El problema –siempre hay un pero– es que ni todos los mails ni los fenómenos de venta a la Harry Potter borran el hecho de que la palabra, aunque ubícua, se encuentra depreciada en este mundo. La historia contemporánea y su multiplicación a la enésima en los medios (esto ya no es Neuman, sino mi propia percepción) nos han habituado al triste espectáculo del estadista que dice A y hace Z, del locutor que anuncia una catástrofe con una sonrisa, del concepto vital que pierde sentido a causa del manoseo. (En mi país, por ejemplo, la idea de diálogo, de concertación, no significa hoy nada porque los que cacarean esas palabras son precisamente los que siempre han sido autoritarios.)
En el prólogo a la trilogía The Coast of Utopia, el dramaturgo Tom Stoppard cuenta la sorpresa que le produjo conocer en Praga a escritores que añoraban la censura. Esta nostalgia, descubrió pronto, distaba de ser gratuita. “Las palabras que se escurrían más allá del censor –dice Stoppard que le decían-, eran consideradas y leídas con una atención que raramente obtenían las publicaciones de Occidente”.

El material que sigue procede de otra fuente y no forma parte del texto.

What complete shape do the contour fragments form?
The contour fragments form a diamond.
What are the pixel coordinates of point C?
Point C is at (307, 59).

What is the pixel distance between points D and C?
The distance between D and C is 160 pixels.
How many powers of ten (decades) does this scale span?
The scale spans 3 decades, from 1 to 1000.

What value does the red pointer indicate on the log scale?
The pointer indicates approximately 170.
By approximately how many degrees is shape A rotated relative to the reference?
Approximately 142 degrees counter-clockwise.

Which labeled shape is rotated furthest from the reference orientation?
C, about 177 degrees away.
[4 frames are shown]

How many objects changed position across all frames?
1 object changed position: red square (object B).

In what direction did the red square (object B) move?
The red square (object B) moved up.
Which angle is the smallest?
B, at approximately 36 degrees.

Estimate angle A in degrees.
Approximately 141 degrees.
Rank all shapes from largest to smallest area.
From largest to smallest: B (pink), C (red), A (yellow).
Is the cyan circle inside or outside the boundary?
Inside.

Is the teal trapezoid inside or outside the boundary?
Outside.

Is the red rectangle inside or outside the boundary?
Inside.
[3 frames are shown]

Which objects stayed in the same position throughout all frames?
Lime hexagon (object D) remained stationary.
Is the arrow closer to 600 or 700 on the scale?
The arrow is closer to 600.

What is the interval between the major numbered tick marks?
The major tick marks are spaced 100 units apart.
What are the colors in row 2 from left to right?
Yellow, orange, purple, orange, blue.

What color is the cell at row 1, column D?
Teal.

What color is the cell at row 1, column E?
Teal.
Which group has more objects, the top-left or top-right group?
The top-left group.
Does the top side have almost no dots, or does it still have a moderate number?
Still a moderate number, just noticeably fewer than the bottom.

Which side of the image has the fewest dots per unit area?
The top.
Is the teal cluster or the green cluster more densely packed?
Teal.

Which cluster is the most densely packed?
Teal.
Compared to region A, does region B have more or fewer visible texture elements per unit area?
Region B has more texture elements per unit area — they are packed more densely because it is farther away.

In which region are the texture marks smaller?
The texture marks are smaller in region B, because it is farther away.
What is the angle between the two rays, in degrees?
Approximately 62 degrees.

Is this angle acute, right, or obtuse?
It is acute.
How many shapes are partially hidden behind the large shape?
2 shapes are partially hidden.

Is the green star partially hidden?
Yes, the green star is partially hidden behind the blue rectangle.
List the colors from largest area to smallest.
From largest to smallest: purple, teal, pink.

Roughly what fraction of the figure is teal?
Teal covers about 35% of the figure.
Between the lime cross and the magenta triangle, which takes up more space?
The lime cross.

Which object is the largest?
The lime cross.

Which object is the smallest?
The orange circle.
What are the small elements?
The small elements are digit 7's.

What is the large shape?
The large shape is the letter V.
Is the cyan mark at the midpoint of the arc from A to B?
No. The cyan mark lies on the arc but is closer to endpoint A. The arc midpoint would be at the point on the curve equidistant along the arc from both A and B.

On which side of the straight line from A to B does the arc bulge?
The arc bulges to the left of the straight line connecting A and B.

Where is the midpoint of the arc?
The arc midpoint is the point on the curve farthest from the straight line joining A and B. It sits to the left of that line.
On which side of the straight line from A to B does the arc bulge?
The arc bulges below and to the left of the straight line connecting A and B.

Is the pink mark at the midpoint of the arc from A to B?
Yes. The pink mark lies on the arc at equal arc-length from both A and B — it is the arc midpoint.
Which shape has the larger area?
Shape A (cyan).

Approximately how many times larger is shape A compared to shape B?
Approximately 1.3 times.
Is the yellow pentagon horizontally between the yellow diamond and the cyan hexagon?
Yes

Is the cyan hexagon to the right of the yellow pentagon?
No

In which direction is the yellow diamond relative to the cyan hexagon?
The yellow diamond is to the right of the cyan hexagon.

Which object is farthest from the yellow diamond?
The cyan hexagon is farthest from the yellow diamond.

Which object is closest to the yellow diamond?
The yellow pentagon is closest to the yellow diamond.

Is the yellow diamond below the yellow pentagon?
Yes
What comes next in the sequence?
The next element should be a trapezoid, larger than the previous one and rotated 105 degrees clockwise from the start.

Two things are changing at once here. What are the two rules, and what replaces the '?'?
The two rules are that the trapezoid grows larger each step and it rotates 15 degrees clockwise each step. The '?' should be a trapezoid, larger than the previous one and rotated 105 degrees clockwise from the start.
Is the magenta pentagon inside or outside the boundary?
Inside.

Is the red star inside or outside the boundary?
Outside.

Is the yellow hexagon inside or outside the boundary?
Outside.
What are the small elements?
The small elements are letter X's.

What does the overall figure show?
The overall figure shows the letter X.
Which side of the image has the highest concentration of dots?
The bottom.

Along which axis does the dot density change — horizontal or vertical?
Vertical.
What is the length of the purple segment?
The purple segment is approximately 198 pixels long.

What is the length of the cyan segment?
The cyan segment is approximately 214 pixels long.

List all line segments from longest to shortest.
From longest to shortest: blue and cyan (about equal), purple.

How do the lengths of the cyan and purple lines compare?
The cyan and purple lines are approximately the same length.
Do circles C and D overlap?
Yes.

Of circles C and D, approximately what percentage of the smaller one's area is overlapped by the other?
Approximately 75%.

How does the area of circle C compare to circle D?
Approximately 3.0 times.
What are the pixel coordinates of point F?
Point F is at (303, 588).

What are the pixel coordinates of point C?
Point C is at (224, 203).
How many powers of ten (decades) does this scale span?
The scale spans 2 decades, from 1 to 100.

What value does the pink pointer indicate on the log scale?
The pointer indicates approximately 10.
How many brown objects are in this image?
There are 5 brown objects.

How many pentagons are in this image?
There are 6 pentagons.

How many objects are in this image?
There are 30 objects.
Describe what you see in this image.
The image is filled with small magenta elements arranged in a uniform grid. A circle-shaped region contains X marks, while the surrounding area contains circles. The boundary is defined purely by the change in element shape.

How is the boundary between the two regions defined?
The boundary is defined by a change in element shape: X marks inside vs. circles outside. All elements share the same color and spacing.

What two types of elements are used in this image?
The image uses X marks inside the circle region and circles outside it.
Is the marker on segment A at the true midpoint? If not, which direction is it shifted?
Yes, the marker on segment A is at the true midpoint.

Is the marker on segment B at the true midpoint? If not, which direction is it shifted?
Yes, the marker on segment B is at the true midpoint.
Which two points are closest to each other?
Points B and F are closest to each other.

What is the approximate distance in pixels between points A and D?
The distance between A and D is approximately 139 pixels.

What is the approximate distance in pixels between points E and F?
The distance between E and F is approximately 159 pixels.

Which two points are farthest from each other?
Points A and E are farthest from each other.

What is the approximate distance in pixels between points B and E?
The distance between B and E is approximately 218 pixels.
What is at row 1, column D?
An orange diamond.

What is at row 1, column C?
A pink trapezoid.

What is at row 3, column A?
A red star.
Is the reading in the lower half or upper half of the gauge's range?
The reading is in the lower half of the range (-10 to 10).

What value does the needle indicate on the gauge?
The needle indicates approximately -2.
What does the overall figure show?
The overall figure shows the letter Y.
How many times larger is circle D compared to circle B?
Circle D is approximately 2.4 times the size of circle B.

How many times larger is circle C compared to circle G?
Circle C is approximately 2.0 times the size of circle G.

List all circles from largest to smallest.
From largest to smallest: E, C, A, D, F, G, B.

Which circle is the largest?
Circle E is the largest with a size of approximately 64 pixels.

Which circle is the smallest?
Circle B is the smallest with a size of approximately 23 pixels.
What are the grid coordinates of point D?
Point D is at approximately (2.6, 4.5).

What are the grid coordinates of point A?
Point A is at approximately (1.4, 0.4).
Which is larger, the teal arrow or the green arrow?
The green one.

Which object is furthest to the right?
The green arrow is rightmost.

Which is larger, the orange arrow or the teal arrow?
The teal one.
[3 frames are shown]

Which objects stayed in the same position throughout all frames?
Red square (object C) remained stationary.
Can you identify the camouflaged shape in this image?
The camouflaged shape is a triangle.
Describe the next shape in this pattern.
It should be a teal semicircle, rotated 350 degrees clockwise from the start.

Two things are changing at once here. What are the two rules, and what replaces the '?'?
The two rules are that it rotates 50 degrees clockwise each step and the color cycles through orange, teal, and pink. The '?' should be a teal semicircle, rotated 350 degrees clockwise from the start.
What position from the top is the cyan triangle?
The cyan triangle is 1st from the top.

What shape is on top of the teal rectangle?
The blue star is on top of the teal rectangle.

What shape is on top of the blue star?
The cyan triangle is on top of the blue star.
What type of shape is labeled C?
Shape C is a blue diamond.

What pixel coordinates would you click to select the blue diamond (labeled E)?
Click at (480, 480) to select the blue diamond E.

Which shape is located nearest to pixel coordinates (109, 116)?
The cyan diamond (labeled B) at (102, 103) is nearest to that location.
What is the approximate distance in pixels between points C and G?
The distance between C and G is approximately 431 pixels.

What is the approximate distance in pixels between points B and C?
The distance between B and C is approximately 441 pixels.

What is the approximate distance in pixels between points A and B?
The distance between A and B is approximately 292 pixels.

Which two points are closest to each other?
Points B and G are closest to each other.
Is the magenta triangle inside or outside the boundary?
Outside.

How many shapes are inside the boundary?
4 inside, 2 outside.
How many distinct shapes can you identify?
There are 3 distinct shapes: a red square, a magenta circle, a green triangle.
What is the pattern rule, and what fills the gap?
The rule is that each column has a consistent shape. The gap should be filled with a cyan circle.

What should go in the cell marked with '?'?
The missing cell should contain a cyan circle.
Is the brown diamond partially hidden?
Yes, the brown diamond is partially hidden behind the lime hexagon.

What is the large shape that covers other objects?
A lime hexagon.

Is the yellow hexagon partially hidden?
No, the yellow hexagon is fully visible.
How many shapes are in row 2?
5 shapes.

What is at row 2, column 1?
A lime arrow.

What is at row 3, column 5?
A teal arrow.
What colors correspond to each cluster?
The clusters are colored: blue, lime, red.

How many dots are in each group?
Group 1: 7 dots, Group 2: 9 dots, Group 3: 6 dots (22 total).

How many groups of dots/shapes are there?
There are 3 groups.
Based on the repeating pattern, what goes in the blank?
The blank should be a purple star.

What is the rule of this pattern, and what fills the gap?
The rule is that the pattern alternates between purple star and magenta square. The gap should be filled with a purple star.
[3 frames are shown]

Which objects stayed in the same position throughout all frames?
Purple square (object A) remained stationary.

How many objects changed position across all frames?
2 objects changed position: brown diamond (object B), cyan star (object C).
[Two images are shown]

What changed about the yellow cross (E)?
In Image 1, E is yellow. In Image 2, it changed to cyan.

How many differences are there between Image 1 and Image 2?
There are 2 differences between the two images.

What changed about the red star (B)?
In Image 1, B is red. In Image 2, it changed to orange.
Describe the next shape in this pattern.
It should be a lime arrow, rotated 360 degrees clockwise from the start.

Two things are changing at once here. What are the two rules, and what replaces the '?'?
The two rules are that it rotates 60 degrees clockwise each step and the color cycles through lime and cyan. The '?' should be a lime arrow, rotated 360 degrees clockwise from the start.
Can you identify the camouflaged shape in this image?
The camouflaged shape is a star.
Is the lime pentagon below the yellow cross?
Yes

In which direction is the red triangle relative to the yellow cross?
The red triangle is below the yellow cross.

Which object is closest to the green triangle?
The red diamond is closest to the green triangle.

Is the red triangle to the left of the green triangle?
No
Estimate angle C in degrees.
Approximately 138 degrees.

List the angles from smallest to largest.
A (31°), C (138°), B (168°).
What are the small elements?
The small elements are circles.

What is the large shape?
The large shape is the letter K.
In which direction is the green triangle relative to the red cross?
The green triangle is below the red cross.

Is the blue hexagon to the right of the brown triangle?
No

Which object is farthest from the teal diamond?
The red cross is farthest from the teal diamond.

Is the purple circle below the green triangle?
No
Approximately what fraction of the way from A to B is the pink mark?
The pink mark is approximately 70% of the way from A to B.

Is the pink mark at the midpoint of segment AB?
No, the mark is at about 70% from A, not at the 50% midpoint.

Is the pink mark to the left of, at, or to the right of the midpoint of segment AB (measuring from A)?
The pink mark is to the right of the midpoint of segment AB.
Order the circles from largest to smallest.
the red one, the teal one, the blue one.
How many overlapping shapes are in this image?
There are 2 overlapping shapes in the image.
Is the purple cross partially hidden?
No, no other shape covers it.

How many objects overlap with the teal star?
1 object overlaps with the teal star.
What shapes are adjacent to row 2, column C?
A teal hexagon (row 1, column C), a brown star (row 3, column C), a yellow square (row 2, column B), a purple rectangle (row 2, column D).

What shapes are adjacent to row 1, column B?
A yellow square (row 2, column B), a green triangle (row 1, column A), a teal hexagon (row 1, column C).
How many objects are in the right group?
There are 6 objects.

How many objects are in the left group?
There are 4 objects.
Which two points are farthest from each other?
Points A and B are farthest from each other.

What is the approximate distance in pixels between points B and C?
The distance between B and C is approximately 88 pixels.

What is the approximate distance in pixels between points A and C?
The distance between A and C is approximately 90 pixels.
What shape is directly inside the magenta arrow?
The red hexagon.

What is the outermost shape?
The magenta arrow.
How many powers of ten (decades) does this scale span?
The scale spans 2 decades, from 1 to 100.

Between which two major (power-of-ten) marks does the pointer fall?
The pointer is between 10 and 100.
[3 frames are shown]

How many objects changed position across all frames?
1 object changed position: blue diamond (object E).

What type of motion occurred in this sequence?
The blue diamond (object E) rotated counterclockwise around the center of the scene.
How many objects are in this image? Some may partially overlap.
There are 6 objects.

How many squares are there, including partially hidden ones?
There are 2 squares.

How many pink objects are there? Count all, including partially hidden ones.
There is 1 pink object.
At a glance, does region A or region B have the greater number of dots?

En el fárrago de la sociedad del espectáculo, es inevitable que parte de las palabras se anulen a sí mismas o se pierdan en el ruido. El peligro de la intrascendencia, sin embargo, sólo puede ser aventado de manera extralinguística.
Así como las monedas tienen respaldo en oro, nuestras palabras tienen el respaldo de nuestros hechos. El día que nuestras acciones se vuelvan menos equívocas, nuestras palabras subirán de cotización.